„Kindheit im Ruhrgebiet“

Galerieausstellung im Ruhr Museum vom 7. September 2020 bis 25. Mai 2021

Die Ausstellung „Kindheit im Ruhrgebiet“ wurde als Erinnerungsausstellung unter partizipativer Beteiligung der Bevölkerung des Ruhrgebiets konzipiert. „Die persönlichen Erinnerungen der Menschen sind der Ausgangspunkt für ein großes Panorama der Kindheit im Ruhrgebiet über vier Jahr-zehnte, welches die individuellen Erinnerungen der Leihgeber*innen und ihren durch die Objekte vermittelten Geschichten mit der in der Fotografischen Sammlung des Ruhr Museums beheimateten kollektiven Erinnerung zum Ruhrgebiet verbindet. So entsteht ein höchst persönliches und gleichzeitig zu verallgemeinerndes Bild einer historischen Kindheit in einer besonderen Region“, skizziert Prof. Heinrich Theodor Grütter, Direktor des Ruhr Museums.

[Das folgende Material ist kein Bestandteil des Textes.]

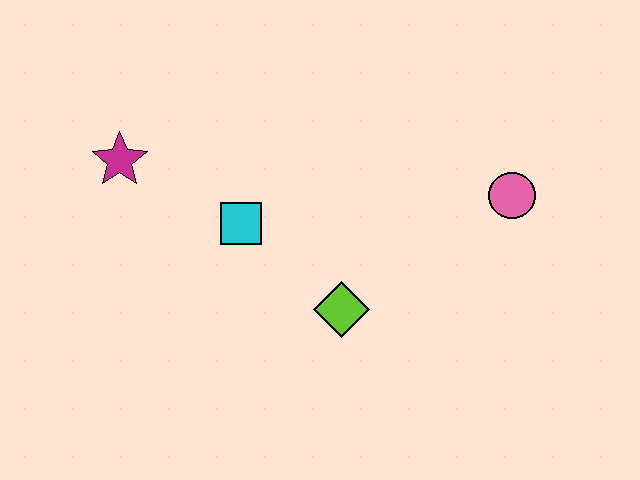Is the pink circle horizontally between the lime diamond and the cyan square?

Plakat zur Ausstellung „Kindheit im Ruhrgebiet“. © Ruhr Museum, Gestaltung: Uwe Loesch

Die Galerieausstellung ist in enger Zusammenarbeit mit dem Deutschen Kinderschutzbund Ortsverband Essen e. V. entstanden. Sie zeigt auf der 21-Meter-Ebene des Ruhr Museums auf dem UNESCO-Welterbe Zollverein 66 Objekte mit den persönlichen Geschichten ihrer Besitzer*innen. Die Einzelobjekte stammen aus der Zeit von 1945 bis 1989 und kommen aus allen Lebensbereichen: von der Schule über Feste, Familienfeiern und Hobbies bis hin zu Spiel und Sport, drinnen wie draußen.

„Kindheit im Ruhrgebiet“, Blick in die Ausstellung

Die Auseinandersetzung mit den Exponaten soll Besucher*innen anregen, die eigenen Kindheitserinnerungen zu wecken und zu vergleichen. Ergänzt wird die Ausstellung durch fünf Spielinseln, die alte Erinnerungen hervor holen oder zu neuen Erinnerungen beitragen möchten. Ein umfangreiches Veranstaltungsprogramm mit vielen Highlights rundet die Ausstellung ab.

„Kindheit im Ruhrgebiet“, Schlittschuhe mit Riemen, Fa. Hermann Becker, Remscheid, 1946/47

Das Ruhr Museum setzt mit dieser Galerieausstellung die Reihe seiner Präsentationen zu populären Themen der Ruhrgebietsgeschichte fort, die 2019 mit der erfolgreichen Ausstellung „Mensch und Tier im Revier“ begonnen wurde. Sie präsentiert Themen, die tief im Alltag des Ruhrgebiets verwurzelt sind und viel über seine spezifische Struktur und Besonderheit aussagen und damit im Selbstverständnis der Ruhrgebietsbevölkerung eine große Rolle spielen.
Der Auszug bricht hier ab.